Cassandra: Backups Snapshot
Taking a backup in Cassandra is actually taking a snapshot.
You can take a snapshot of the SSTable for a given Keyspace.
Snapshot is taken using the nodetool utility.
This creates a hardlink for the SSTables (backed up) in the keyspace/snapshot directory.
Hardlinks do not consume additional disk space.
The nodetool snapshot is a local command. For cluster wide, the command must be run on every node of the entire cluster.
For global snaphot, one must run using parallel ssh utility, pssh.
The snapshots must be copied onto to a seperate offline location.
As in RDBMS we also have Incremental backups.
By default, this feature is disabled.
To enable this, we need to change the settings in cassandra.yaml
incremental_backups = true
For recovery of data, the relevant SSTable must be present.
As a best practise, old snapshots must be deleted as they continue to be accumulated.

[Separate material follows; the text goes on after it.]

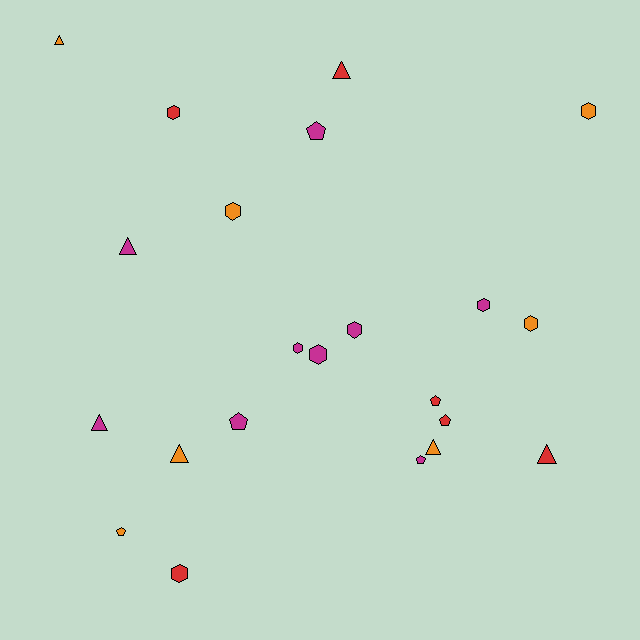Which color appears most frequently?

Fundamentally, backing up data in Cassandra involves taking a snapshot of the SSTable for
a given keyspace at a moment in time, as it must have all the tables in order to properly
recover if needed.
You can create a snapshot using nodetool (we specify hostname, JMX port and keyspace):
# nodetool -h localhost -p 7199 snapshot scott
The snapshot is created in data_directory/<keyspace>/table_name-UUID/snapshots/snapshot_name directory.
The snapshot directory will contain *.db files (these have data when snapshot is taken).